PMSL, I almost choked on my ginger tea! :lol:


----------



## paddyjulie (May 9, 2009)

You have so got to get that finger sorted :yikes:

It certainly ain't got better since you last posted it I'm sure .


----------



## tinktinktinkerbell (Nov 15, 2008)

Of course it hasn't got better, I only started putting the cream on it last night!


----------



## MCWillow (Aug 26, 2011)

tinktinktinkerbell said:


> Of course it hasn't got better, I only started putting the cream on it last night!


Its not _going_ to get better without antibiotics!


----------



## tinktinktinkerbell (Nov 15, 2008)

MCWillow said:


> Its not _going_ to get better without antibiotics!
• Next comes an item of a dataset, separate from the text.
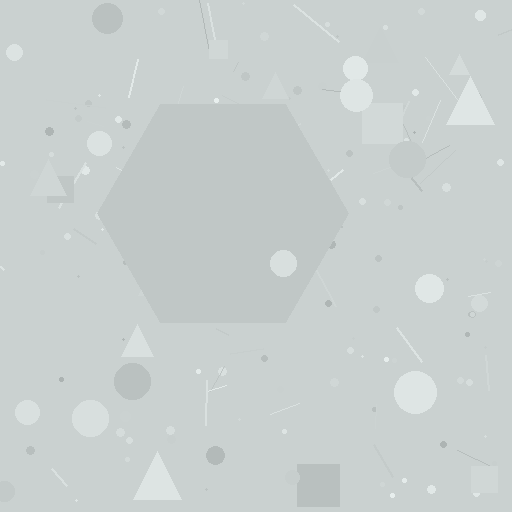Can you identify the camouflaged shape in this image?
The camouflaged shape is a hexagon.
It will, just like the other one did

Anyway, won't even be able to phone the doctors till monday


----------



## paddyjulie (May 9, 2009)

Feels like a case of déjà vu. Dunno why


----------



## Toby Tyler (Feb 17, 2013)

Awrighty, how long is this thread going to go? 

Are you at least soaking it in hot salt water?


----------



## tinktinktinkerbell (Nov 15, 2008)

Toby Tyler said:


> Awrighty, how long is this thread going to go?
> 
> Are you at least soaking it in hot salt water?


No, I'm using the paste and putting a bandage on it


----------



## Toby Tyler (Feb 17, 2013)

tinktinktinkerbell said:


> No, I'm using the paste and putting a bandage on it


When you change the bandage, soak it in hot salt water as suggested. It will not only help draw anything out, but it will ease pain. That has to be painful, and don't go sayin' it aint. In any event you will prob need a/b's come Monday.


----------



## tinktinktinkerbell (Nov 15, 2008)

Toby Tyler said:


> When you change the bandage, soak it in hot salt water as suggested. It will not only help draw anything out, but it will ease pain. That has to be painful, and don't go sayin' it aint. In any event you will prob need a/b's come Monday.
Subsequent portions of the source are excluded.